Computational Thinking or Computational Teamwork?
Blog @ CACM, April 13
Equity goals for computer science education should not neglect the importance of excellence in project-based teamwork. Not only would such a focus on computational teamwork make CS more attractive and approachable among a broad diversity of students and their teachers, but also it would better prepare them for CS roles in the business world. This would require a change to the conventional approach, which now starts in the early years with teaching students about Computational Thinking (CT), which is often described learning the thought processes of a computer scientist without necessarily learning how to write code. After all, in the future, all highly paid work will involve teams of people working in partnership with distributed computing processes to create new value.
Computational Teamwork (CT) can be defined as the art of designing processes that enable hybrid teams of people and machines to work together effectively, efficiently, and ethically. This definition focuses on hybridized teamwork across people and machines. To solve problems of tomorrow, future work teams will need a well-established language of how to solve challenging problems with a mix of human and AI agents. To get there, they need skills that allow them to make, monitor, and improve plans for how to engage people and machines together. This really is not what one learns in a pure computer science course. However, it can be learned in school when project-based teamwork in part of the pedagogy and computers are readily available to support learning in teams.
Contingency Plans for CS Students in Large Classes
Blog@CACM, April 5
Whether you call it online learning or emergency remote teaching, it is clear that the current COVID-19 pandemic is forcing educators to re-think and reassess the way they deliver instruction to students.
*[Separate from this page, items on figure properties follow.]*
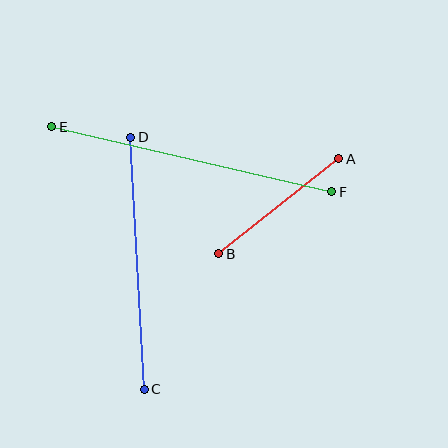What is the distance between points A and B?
The distance is approximately 153 pixels.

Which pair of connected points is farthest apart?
Points E and F are farthest apart.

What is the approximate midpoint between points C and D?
The midpoint is at approximately (138, 263) pixels.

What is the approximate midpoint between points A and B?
The midpoint is at approximately (279, 206) pixels.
Best practices are still very much in flux right now, but educators are already coming up with contingency plans for CS students in large classes. They want to make it as easy as possible for any student, regardless of learning background or financial resources, to continue with education as normal, while also building in enough flexibility to deal with potential health issues brought on by COVID-19.
Many CS departments across the United States have enormous enrollments this semester. With so many students enrolled, it is inevitable that some of these students are going to get sick before the end of the current term. Even though university students are young, some may be at-risk, or some may be taking care of ill family members. As a result, it is useful to create a contingency plan so that students have options if they became ill. This is especially important when it comes to the grading model. It is best to come up with a plan that, if exercised, would not lead to a failing grade but would result in a better grade if students stuck with the class. Such a grading model would also take into account factors such as how to deal with final projects and final exams, how to grade homework projects, and what type of documentation might be required from the student.